Aumento TARI 2026: il gruppo “Solinas Sindaco” sostiene le famiglie

Dopo l'approvazione del Piano Economico Finanziario e delle tariffe, la maggioranza giustifica l'incremento del 3,9% e promuove aiuti per le famiglie in difficoltà.

Aumento TARI 2026: il gruppo “Solinas Sindaco” sostiene le famiglie

Il gruppo consiliare “Solinas Sindaco” ha rilasciato una dichiarazione in seguito all’approvazione in Consiglio comunale del Piano Economico Finanziario e delle tariffe TARI per il 2026. Durante l’intervento, sono state illustrate le ragioni dell’aumento, le misure a supporto delle famiglie e le posizioni espresse nel dibattito consiliare.

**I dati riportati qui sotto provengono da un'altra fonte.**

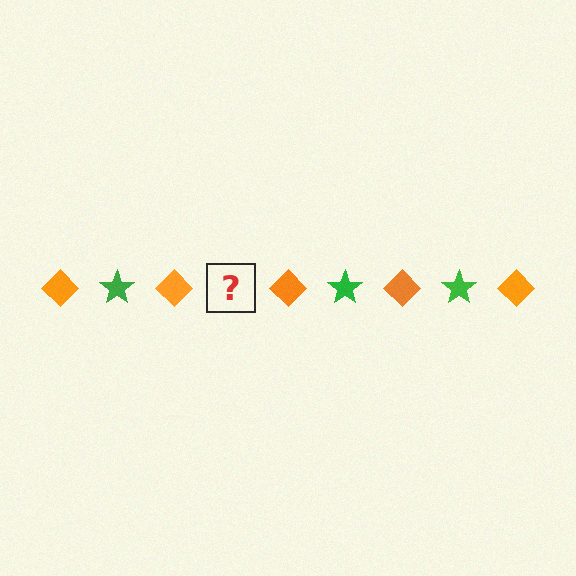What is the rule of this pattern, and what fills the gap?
The rule is that the pattern alternates between orange diamond and green star. The gap should be filled with a green star.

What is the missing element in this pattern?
The missing element is a green star.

Ieri, il Consiglio Comunale ha dato il via libera al Piano Economico Finanziario e alle tariffe TARI 2026. L’incremento del +3,9% si rende necessario a causa di diversi fattori: l’adeguamento contrattuale dei lavoratori, l’inflazione ISTAT e i costi relativi alla chiusura della discarica di Ca’ da Matta. Questi oneri, come è noto, sono da affrontare oggi poiché in passato non si è avuto il coraggio di accantonare risorse sufficienti.
Il Gruppo Consiliare “Solinas Sindaco” esprime apprezzamento per il lavoro del Vicesindaco e Assessore al Bilancio Sandro Muzio, che ha elaborato una soluzione equilibrata, con 90 mila euro destinati a esenzioni totali o parziali (fino al 50%) della TARI per le famiglie in difficoltà.
In aula, è stato bocciato un ulteriore ordine del giorno, considerato strumentale, presentato da Conti e Pistacchi e sostenuto dall’opposizione.
Tale proposta mirava a ridurre la TARI per le imprese, spostando il peso sulle famiglie. Noi ci opponiamo a tale approccio e non intendiamo trasferire i problemi ad altri, né fare campagna elettorale sulla pelle dei sestresi.
Con un nostro ordine del giorno, abbiamo invece proposto di avviare un dialogo con la Regione Liguria e la Città Metropolitana per ridurre i costi di smaltimento dei rifiuti indifferenziati: questo è l’unico modo concreto per abbattere realmente la TARI negli anni futuri.
Questa è la differenza tra chi gestisce con responsabilità e chi si oppone con faziosità.